15 Mar Here’s One Simple Tip to Get More Out of Nutrients
Ed Whaley in Growing Georgia, March 15th, 2013
What if there was something a farmer could do to make his sprayers more efficient without buying any new equipment?
It may be as simple as turning the nozzle. “Whether you are using a liquid fertilizer, pesticide, herbicide, if you are using a vertical sprayer, you are losing a lot of your chemical because it’s hitting the leaf and running off the plant. You’re blowing a lot of it off the plants,” said Grasshopper Regional manager Ed Whaley.
The problem is using a broadcast nozzle to spray directly down. Turning the nozzle out can make a big difference.
“You can take those sprayer tips and turn them horizontal – right straight out behind the sprayer – and let that go in a mist to float down on the plants. It will cover your plants better. You will get better results,” he said.
Farmers may point the nozzle at too vertical an angle because they worry about drift. But the result can mean the chemical harms the plant.
“When people spray vertically, especially with a broadcast sprayer, the center of the swath often gets over-sprayed or over-saturated with the solution,” said Grasshopper owner GW Sharp. “The total swath rating at a certain psi may be 10 gallons per acre but that is an average. The outer side portions of the swath may actually be receiving 5 gpa while the center is getting 12-15 gpa.”
Farmers have seen the effects of a lop-sided application. One area is much greener (the center of the spray), while surrounding areas get less of the nutrient and are less lush. Along those same lines, herbicides may burn the center section where the plants are getting more than the recommended rate.
Herbicide companies are aware of the problem, according to Sharp, but don’t want to alienate the customers who are using their product. Farmers first told Whaley about their success with horizontal spraying, leading him to study their claims.

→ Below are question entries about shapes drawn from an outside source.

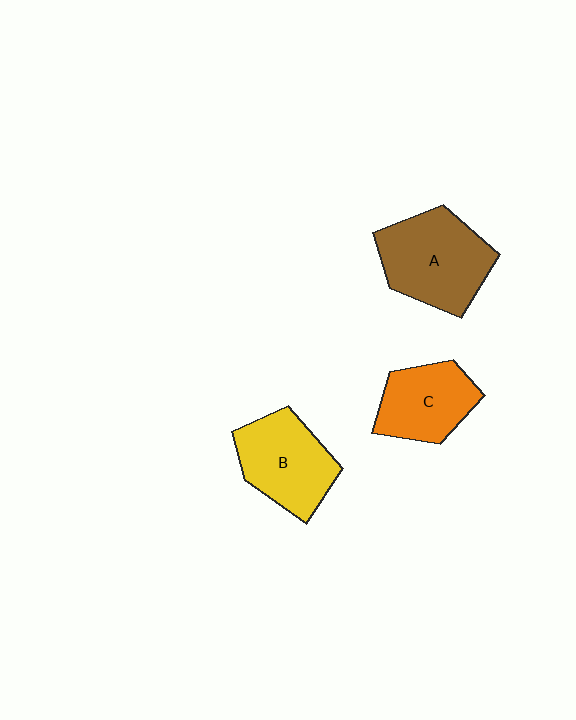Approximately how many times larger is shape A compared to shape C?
Approximately 1.4 times.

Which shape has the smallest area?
Shape C (orange).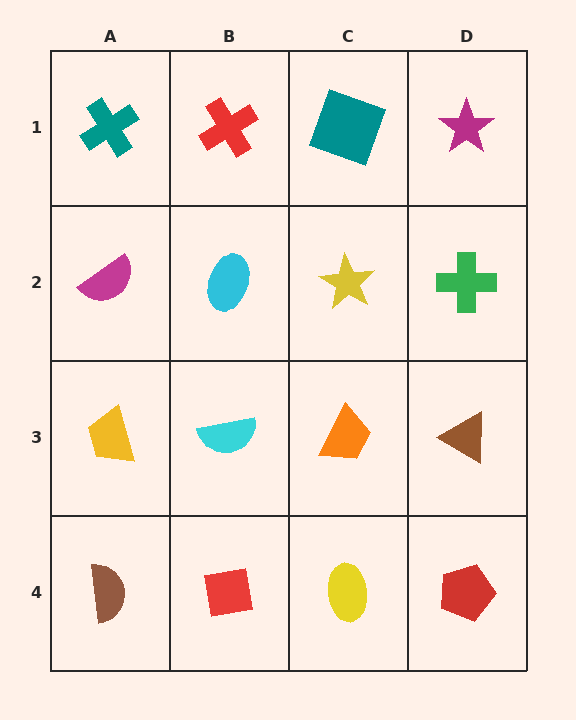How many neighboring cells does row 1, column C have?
3.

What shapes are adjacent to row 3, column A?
A magenta semicircle (row 2, column A), a brown semicircle (row 4, column A), a cyan semicircle (row 3, column B).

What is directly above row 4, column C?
An orange trapezoid.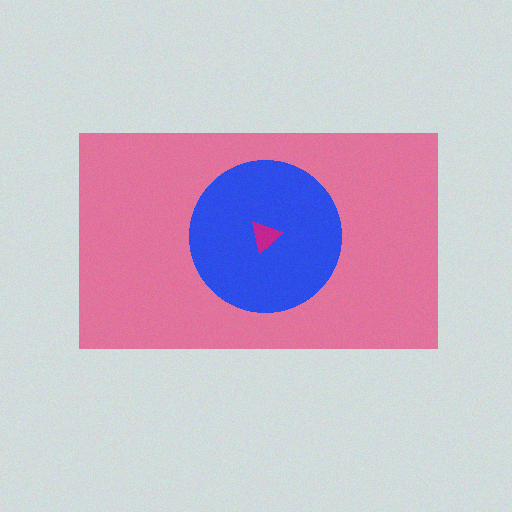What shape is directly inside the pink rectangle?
The blue circle.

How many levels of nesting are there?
3.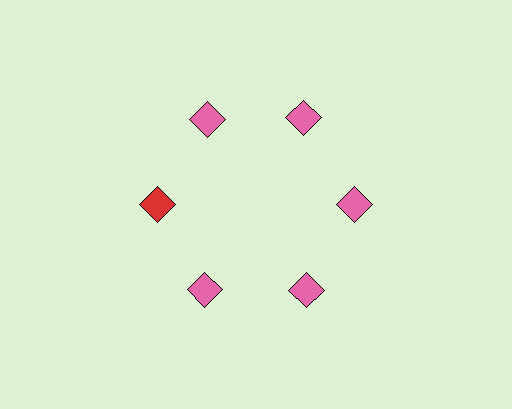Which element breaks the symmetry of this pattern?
The red diamond at roughly the 9 o'clock position breaks the symmetry. All other shapes are pink diamonds.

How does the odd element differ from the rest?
It has a different color: red instead of pink.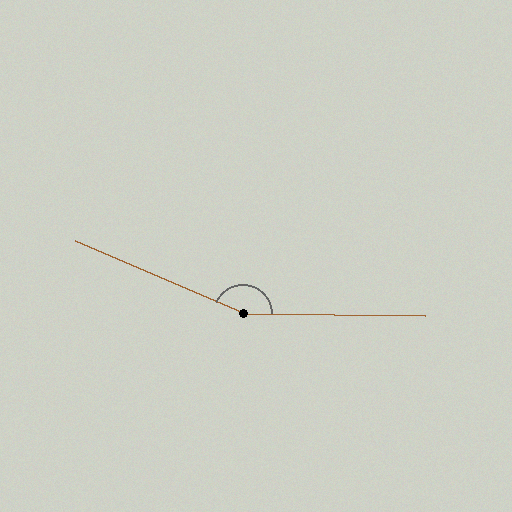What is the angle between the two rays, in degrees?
Approximately 157 degrees.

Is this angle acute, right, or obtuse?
It is obtuse.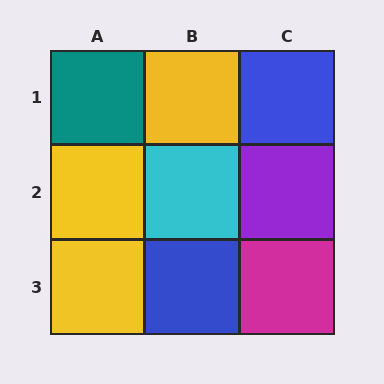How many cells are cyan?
1 cell is cyan.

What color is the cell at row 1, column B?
Yellow.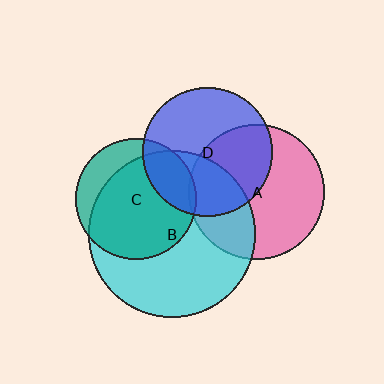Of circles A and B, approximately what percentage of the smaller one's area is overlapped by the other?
Approximately 30%.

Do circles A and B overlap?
Yes.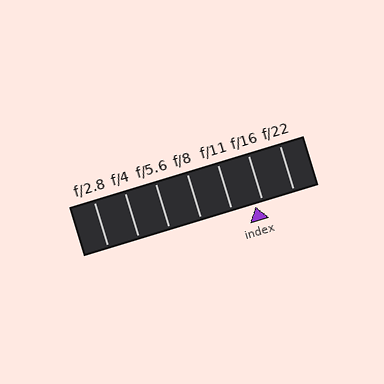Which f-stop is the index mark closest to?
The index mark is closest to f/16.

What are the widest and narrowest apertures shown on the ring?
The widest aperture shown is f/2.8 and the narrowest is f/22.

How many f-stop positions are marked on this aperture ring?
There are 7 f-stop positions marked.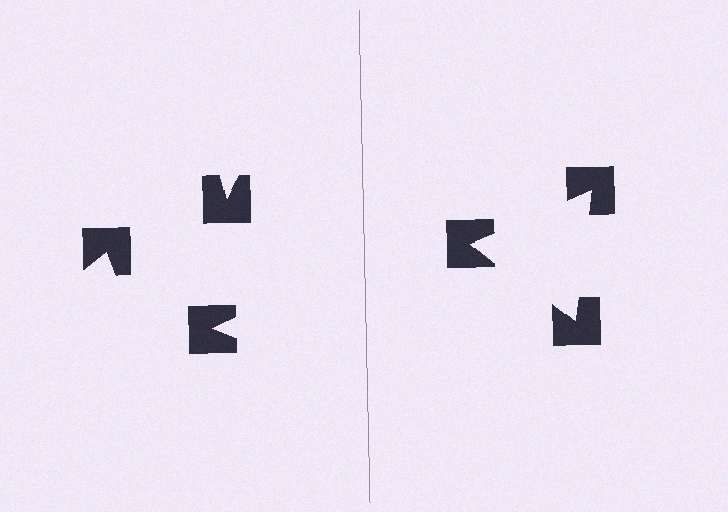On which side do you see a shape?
An illusory triangle appears on the right side. On the left side the wedge cuts are rotated, so no coherent shape forms.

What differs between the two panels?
The notched squares are positioned identically on both sides; only the wedge orientations differ. On the right they align to a triangle; on the left they are misaligned.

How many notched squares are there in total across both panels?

He found that researchers have found horizontal spraying is more effective. That led him and other Grasshopper representatives to start telling their clients to take a look at their own equipment.
For many farmers, all that they need to do is loosen the fitting, turn the nozzle and tighten the fitting again.
“Anything that you are spraying, it’s better to let the chemical float down on the plant than to spray it down and knock most of it off the leaf,” Whaley said.
“Every time you bring this up, farmers will say, ‘Well, why didn’t I think of that?”